Rick Geers spent more than two hours Monday applying thick coats of gray paint over remnants of a Swastika and anti-gay message tagged outside two of his rental properties on Adeline Street.

Police are trying to find whoever tagged the stairwell landing of two homes on the first block of Adeline Street sometime Saturday morning. A black spray-painted Swastika and a picture an an erect, ejaculating penis appeared along a message seemingly targeting tenants of the homes: “F*gs live here.”

The same morning, officers responded to the Trenton Church of God of Prophecy on the 300 block of Second Street after someone tagged “666” and “suck the devil’s d*ck” in red spray paint on an exterior door and wall of the Pentecostal church, according to police.

Trenton Police Capt. Stephen Varn said detectives are investigating the taggings as bias crimes and believe they could be linked because they happened around the same time leading to increased patrols in the areas.

Geers owns the Adeline Street properties and said neither of the Latino tenants are gay. He knew of at least one Jewish landlord who owns properties in the neighborhood.

“I’m not going to pooh-pooh the whole thing,” Geers said, as he took a break from painting. “If you look down the block, this was a ready-made canvas for some stupid [person]. We’re not taking it lightly.”

City officials aren’t, either, especially due to the rise in hate crimes under President Donald Trump who has used racially charged rhetoric throughout his time in office.

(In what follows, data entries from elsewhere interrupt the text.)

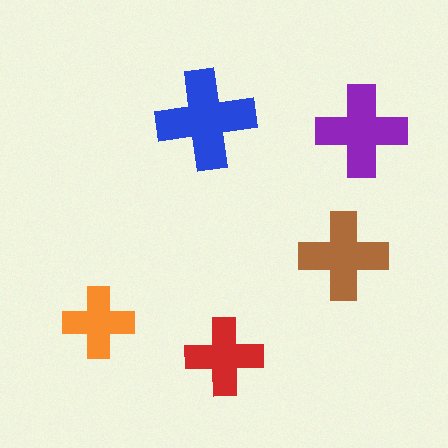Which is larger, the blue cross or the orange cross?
The blue one.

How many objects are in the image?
There are 5 objects in the image.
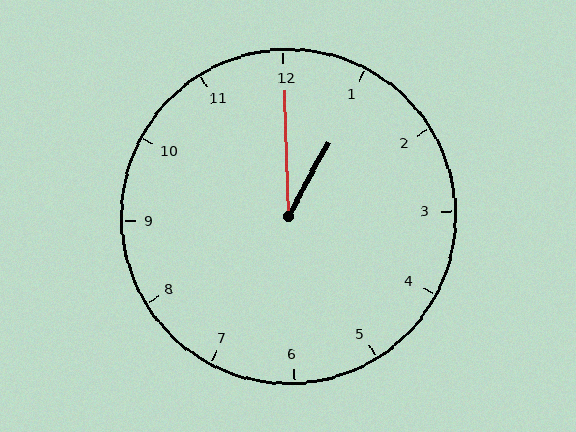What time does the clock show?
1:00.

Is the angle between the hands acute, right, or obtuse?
It is acute.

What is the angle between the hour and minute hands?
Approximately 30 degrees.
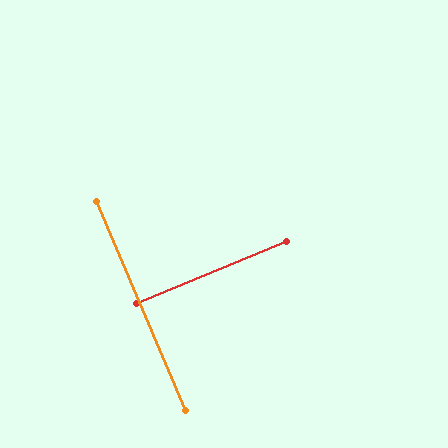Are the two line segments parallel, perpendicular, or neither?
Perpendicular — they meet at approximately 90°.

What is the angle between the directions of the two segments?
Approximately 90 degrees.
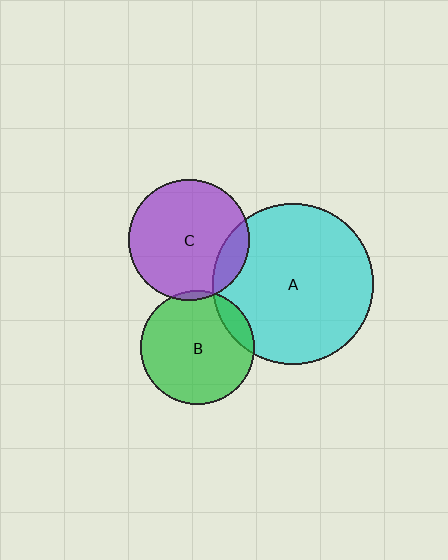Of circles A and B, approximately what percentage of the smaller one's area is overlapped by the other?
Approximately 10%.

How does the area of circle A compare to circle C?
Approximately 1.8 times.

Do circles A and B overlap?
Yes.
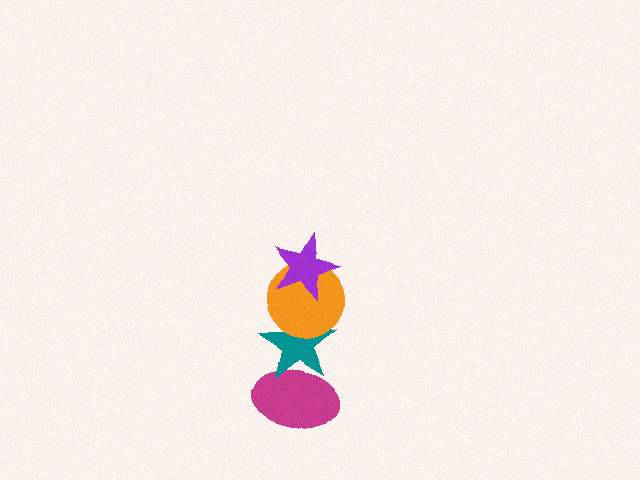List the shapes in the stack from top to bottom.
From top to bottom: the purple star, the orange circle, the teal star, the magenta ellipse.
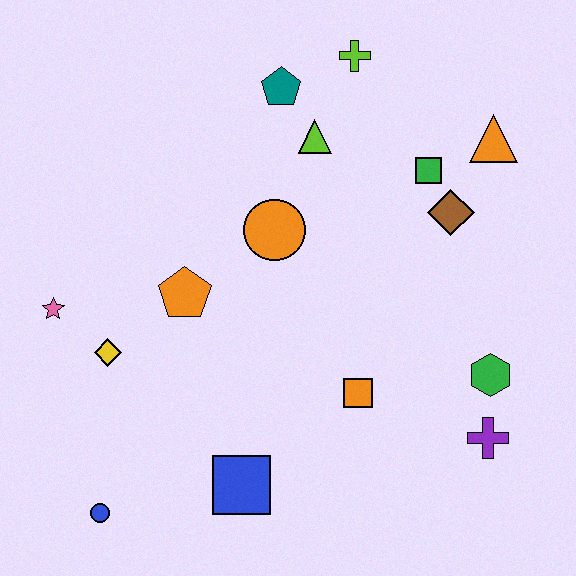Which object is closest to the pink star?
The yellow diamond is closest to the pink star.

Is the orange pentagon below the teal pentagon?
Yes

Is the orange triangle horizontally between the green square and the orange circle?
No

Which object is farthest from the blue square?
The lime cross is farthest from the blue square.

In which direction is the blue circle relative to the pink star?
The blue circle is below the pink star.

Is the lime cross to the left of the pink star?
No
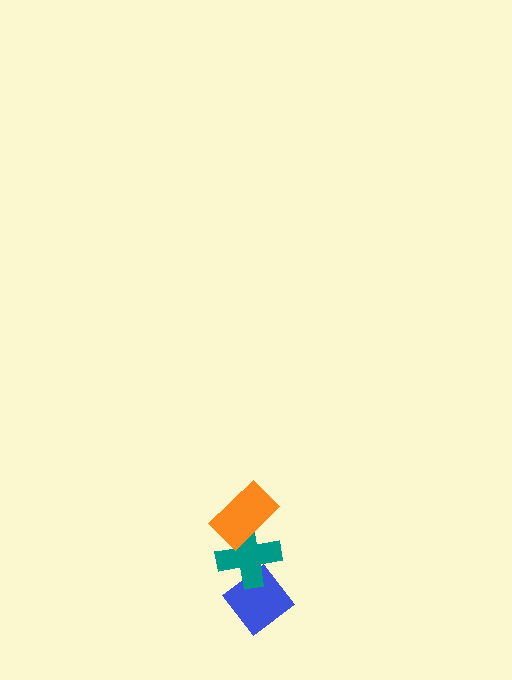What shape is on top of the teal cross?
The orange rectangle is on top of the teal cross.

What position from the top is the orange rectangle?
The orange rectangle is 1st from the top.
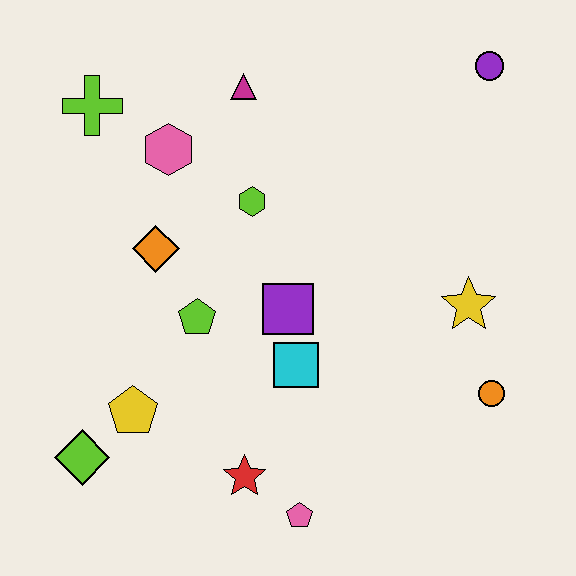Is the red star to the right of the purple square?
No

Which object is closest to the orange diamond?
The lime pentagon is closest to the orange diamond.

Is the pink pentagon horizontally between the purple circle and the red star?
Yes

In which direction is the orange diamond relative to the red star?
The orange diamond is above the red star.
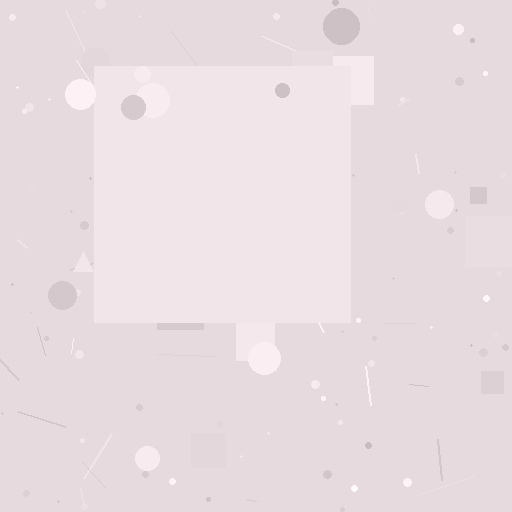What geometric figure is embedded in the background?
A square is embedded in the background.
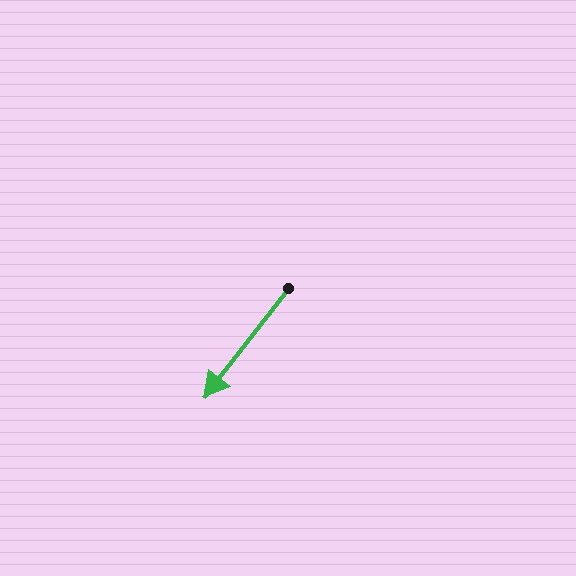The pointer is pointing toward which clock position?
Roughly 7 o'clock.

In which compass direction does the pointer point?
Southwest.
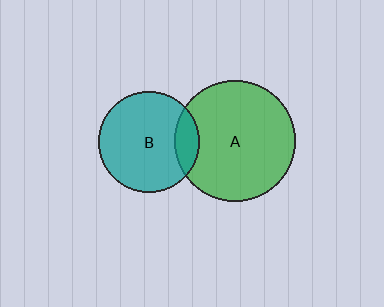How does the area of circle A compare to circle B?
Approximately 1.4 times.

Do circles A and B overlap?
Yes.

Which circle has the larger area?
Circle A (green).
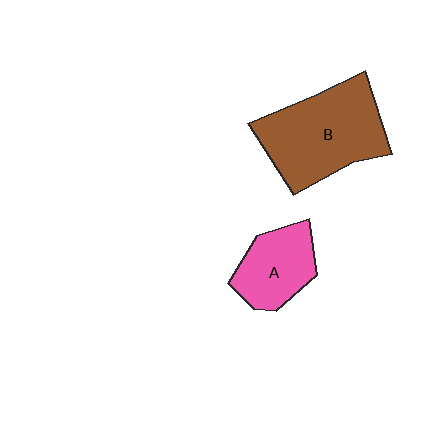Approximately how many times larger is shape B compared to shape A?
Approximately 1.8 times.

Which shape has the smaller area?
Shape A (pink).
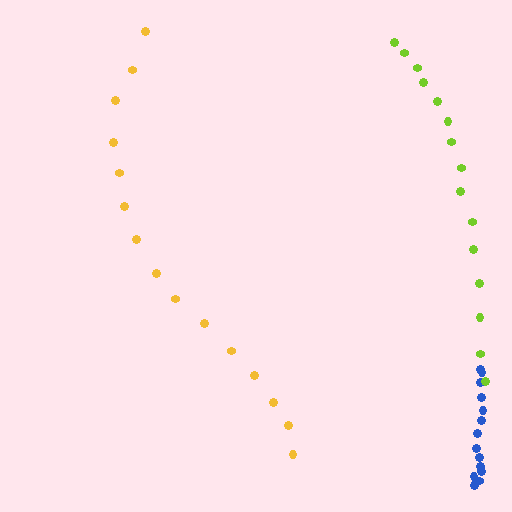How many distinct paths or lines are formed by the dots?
There are 3 distinct paths.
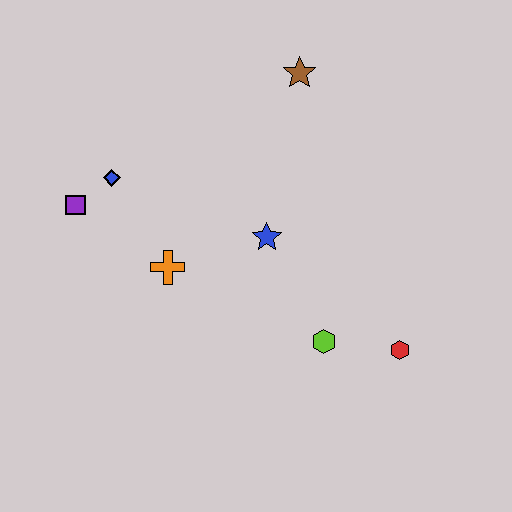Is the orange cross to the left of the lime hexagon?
Yes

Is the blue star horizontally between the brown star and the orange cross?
Yes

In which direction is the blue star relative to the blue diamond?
The blue star is to the right of the blue diamond.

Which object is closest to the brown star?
The blue star is closest to the brown star.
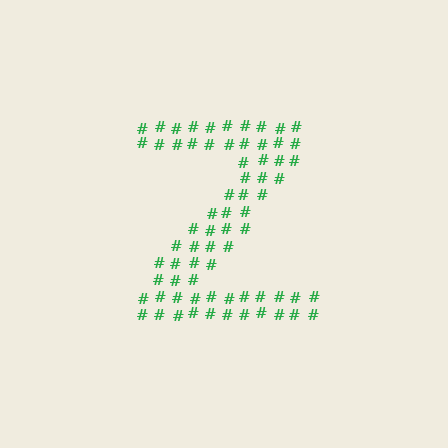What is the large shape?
The large shape is the letter Z.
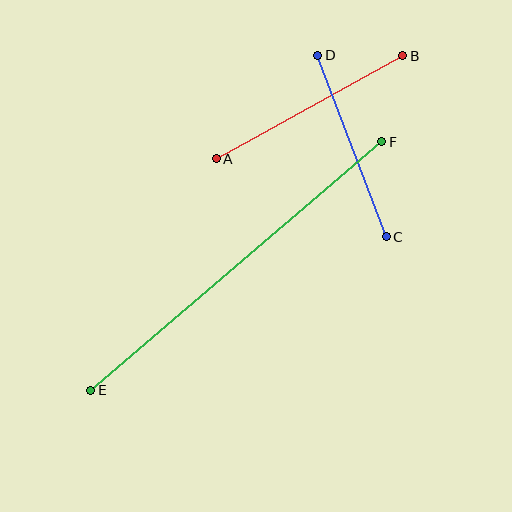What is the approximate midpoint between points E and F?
The midpoint is at approximately (236, 266) pixels.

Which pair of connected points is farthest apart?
Points E and F are farthest apart.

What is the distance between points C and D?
The distance is approximately 194 pixels.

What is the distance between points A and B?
The distance is approximately 213 pixels.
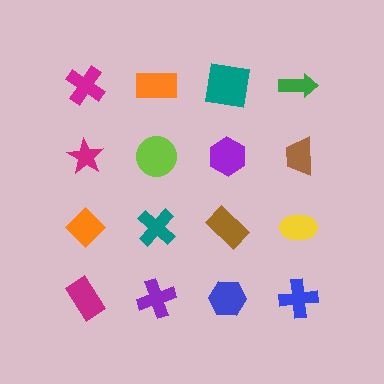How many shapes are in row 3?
4 shapes.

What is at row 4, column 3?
A blue hexagon.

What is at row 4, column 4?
A blue cross.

Extremism experts told The Associated Press in the aftermath of a deadly shooting rampage in El Paso this year that there could be a link with Trump’s incendiary political speech and the increase in hate crimes.

FBI statistics showed hate crimes rose 17 percent in 2017 (7,175 incidents)  compared to the previous year.

Mayor Reed Gusciora was elected Trenton’s first openly gay mayor last year in a city that previously had a bad rap for being unfriendly to the LGBTQ community.

He believes residents embrace differences evidenced by the turnout at last month’s Pride Parade, but the weekend taggings prove hate isn’t completely absent from New Jersey’s capital.

The city’s council president, Kathy McBride, was forced to apologize last month after she used the anti-Semitic phrase “Jew her down” at a closed-door meeting during lawsuit settlement discussions.

“Hate speech has no place in a diverse city such as Trenton,” Gusciora said. “It has caused alarm. We hope this is a singular incident and not a pattern. This also seems to be reverberating across the county, the freely practiced politics of destruction.”

Karen Medina, 25, lives in one of the tagged homes with her husband and two children, ages 3 and 1. The family moved in to the home this spring and hasn’t had any problems until last week.

Medina said her mother went out around 11 a.m. Saturday morning to purchase stuff from the corner store but didn’t notice any graffiti at that time. She believed the taggers hit around 11:15 a.m. while she cooked and the kids watched a movie.

A neighbor across the street pointed out the Nazi propaganda to Medina. She could make out the fresh smell of paint in the air and was shocked to learn what had happened.

“I was like what does that mean,” Medina said of the swastika. “Is it a gang? So, I got worried. We just moved here. We haven’t had no problems. I like it here.”

Medina called her next-door neighbor to tell her want happened. The neighbor wasn’t home when The Trentonian stopped by Monday afternoon, and she did not immediately respond to a phone message seeking comment.

Soon, the homes swarmed with detectives.

Medina walked down the block to see if other residences were tagged, worried when cops suspected their homes were targeted, but found none.